Overall Growth Behaviour

This figure summarises the principal biological and geometric properties of the simulation.

Mean stromatolite height increases steadily throughout the simulation, while surface roughness and relief evolve in response to local sediment deposition and burial.

Because each surface location maintains its own biological history, environmental disturbances produce temporary increases in roughness before gradual relaxation of the growing surface.

The overall behaviour closely mirrors that observed in the earlier one- and two-dimensional models, demonstrating that extending the model into three dimensions does not alter the underlying biology.

Environmental Forcing

The environmental forcing remains identical to that used by previous implementations.

Seasonal illumination and temperature influence microbial productivity, while stochastic sediment supply generates local burial events across the growing surface.

As surface relief develops, local water depth and light availability begin to vary slightly across the stromatolite, introducing small but persistent spatial differences in biological growth.

Evolution of the Surface

These snapshots illustrate the gradual emergence of three-dimensional surface morphology.

Initially the microbial mat is essentially flat.

Over time, independent local burial histories generate small differences in growth rate that accumulate into gentle topographic variation.

Although individual height differences remain small, coherent regions of higher and lower relief gradually emerge across the stromatolite surface.

Final Surface Diagnostics

These maps summarise the biological and environmental state of every surface location at the end of the simulation.

Surface elevation, biomass, EPS, active sediment and light availability may be compared directly across the entire microbial mat.

Many of these variables show closely related spatial patterns.

Regions that have experienced favourable growth conditions remain slightly elevated, receive marginally greater illumination through reduced water depth and consequently maintain subtle differences in biological activity.

These relationships emerge naturally from the interaction of the existing biological model with the evolving surface geometry.

Final Three-Dimensional Surface

The three-dimensional surface reconstruction provides the clearest visualisation of the developing stromatolite.

Although the initial substrate is perfectly flat, local environmental history produces gentle hummocks and depressions across the microbial surface.

No large-scale morphology is prescribed directly.

Instead, the surface topography emerges from the cumulative effects of independent biological growth, sediment deposition and burial acting over thousands of simulation steps.

Internal Cross-Section

A vertical slice through the completed structure reveals its internal laminated architecture.

The coloured laminae record successive episodes of biological growth and sediment accumulation.

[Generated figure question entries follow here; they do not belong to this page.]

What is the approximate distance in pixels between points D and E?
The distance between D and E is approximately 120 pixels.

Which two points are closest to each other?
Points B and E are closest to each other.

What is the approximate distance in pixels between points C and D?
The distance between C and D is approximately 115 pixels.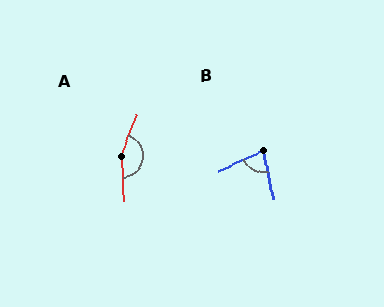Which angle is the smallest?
B, at approximately 77 degrees.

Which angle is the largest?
A, at approximately 155 degrees.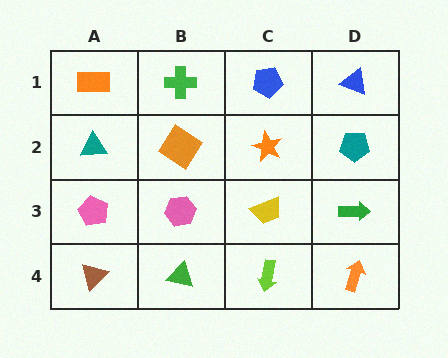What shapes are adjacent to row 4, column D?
A green arrow (row 3, column D), a lime arrow (row 4, column C).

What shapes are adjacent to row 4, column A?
A pink pentagon (row 3, column A), a green triangle (row 4, column B).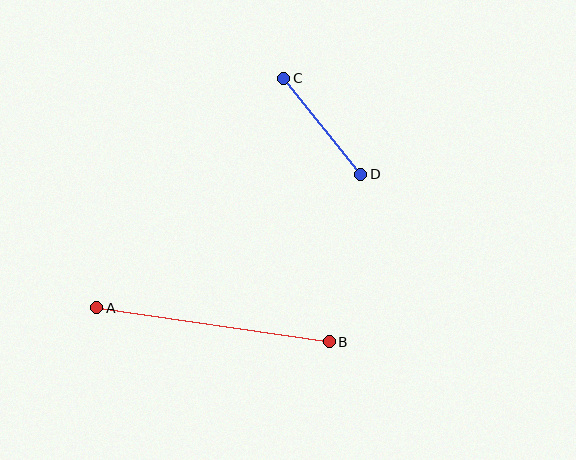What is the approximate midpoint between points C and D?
The midpoint is at approximately (322, 126) pixels.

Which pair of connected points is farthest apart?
Points A and B are farthest apart.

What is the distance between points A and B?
The distance is approximately 235 pixels.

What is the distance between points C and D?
The distance is approximately 123 pixels.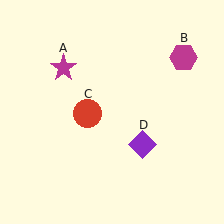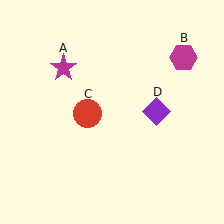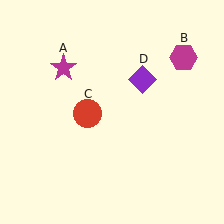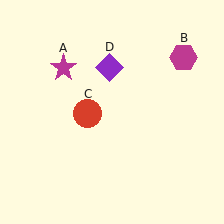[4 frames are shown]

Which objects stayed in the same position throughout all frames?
Magenta star (object A) and magenta hexagon (object B) and red circle (object C) remained stationary.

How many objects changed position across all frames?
1 object changed position: purple diamond (object D).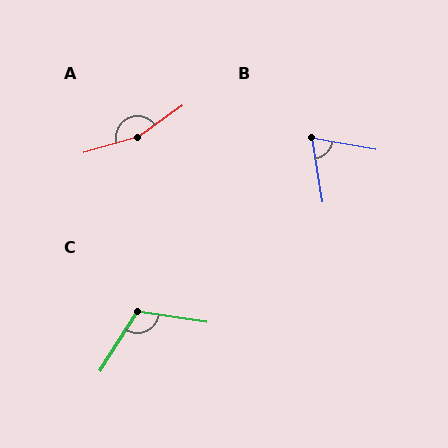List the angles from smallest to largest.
B (70°), C (114°), A (161°).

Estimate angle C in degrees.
Approximately 114 degrees.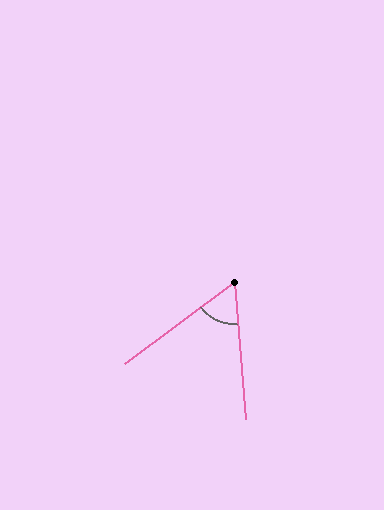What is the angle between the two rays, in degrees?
Approximately 58 degrees.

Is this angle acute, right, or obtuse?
It is acute.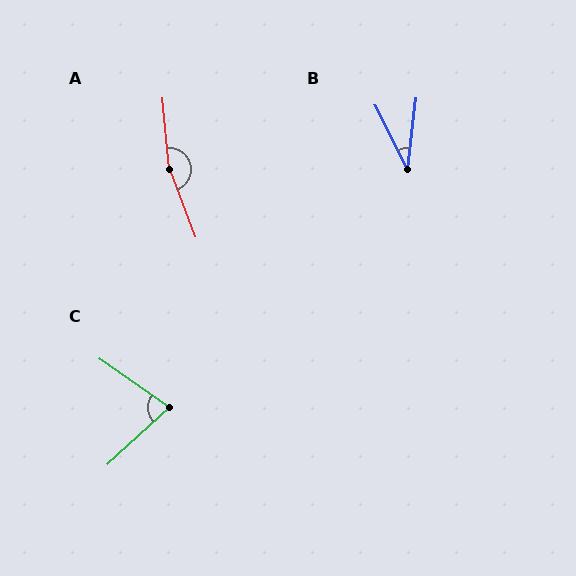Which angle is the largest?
A, at approximately 164 degrees.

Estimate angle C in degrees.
Approximately 78 degrees.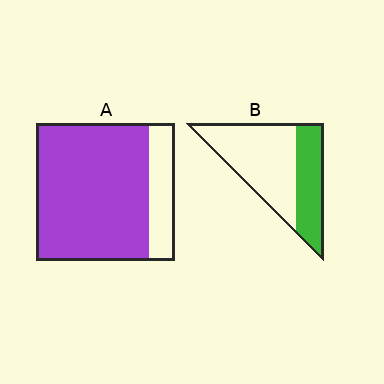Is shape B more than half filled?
No.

Local variations in layer thickness reflect the differing environmental histories experienced by neighbouring regions of the stromatolite.

Because the model represents a complete three-dimensional volume, similar sections may be extracted at any position through the structure.

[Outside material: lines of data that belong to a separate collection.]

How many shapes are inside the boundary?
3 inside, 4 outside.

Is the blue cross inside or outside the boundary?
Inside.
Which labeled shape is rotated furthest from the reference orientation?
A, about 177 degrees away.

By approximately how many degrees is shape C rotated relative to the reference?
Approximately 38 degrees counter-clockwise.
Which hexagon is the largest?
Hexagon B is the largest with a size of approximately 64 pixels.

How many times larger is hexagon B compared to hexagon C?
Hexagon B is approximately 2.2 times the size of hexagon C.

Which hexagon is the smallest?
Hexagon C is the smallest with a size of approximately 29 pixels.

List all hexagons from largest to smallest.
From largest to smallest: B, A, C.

What the Three-Dimensional Model Demonstrates

The three-dimensional rectangular implementation demonstrates that realistic stromatolite morphology can begin to emerge without introducing additional biological complexity.

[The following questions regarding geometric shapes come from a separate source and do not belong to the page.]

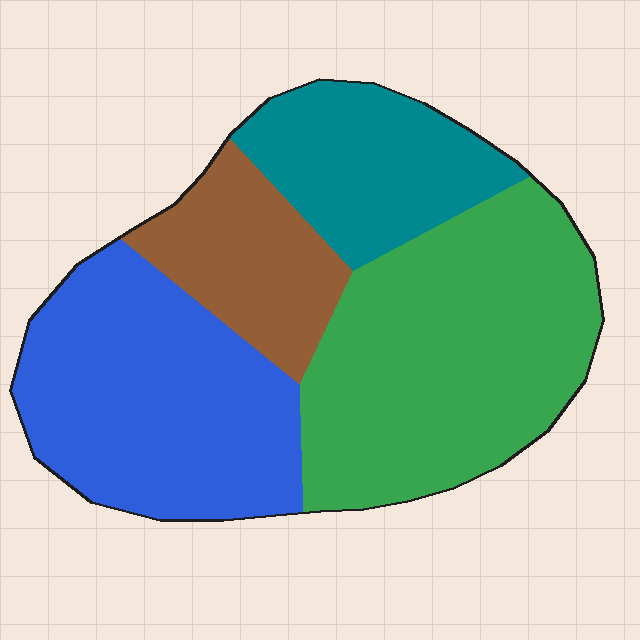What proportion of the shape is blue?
Blue covers about 30% of the shape.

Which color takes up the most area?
Green, at roughly 35%.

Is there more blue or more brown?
Blue.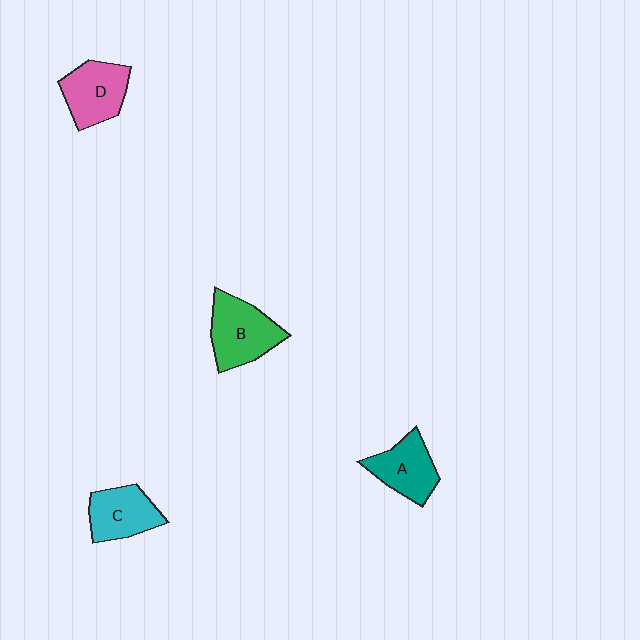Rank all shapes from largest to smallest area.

Every surface location follows the same governing equations established by the reference one-dimensional model.

Nevertheless, small differences in local environmental history accumulate into coherent three-dimensional surface relief.

The model therefore shows that complex spatial structure can arise naturally from repeated interactions between simple biological processes and environmental forcing.

Looking Ahead

The rectangular geometry represents an idealised computational platform rather than a complete representation of natural stromatolites.

Its principal purpose is to establish the numerical framework required for fully three-dimensional growth.

Future developments will introduce circular growth domains, domed morphology and more realistic environmental interactions while preserving the biological model established throughout the earlier stages of the project.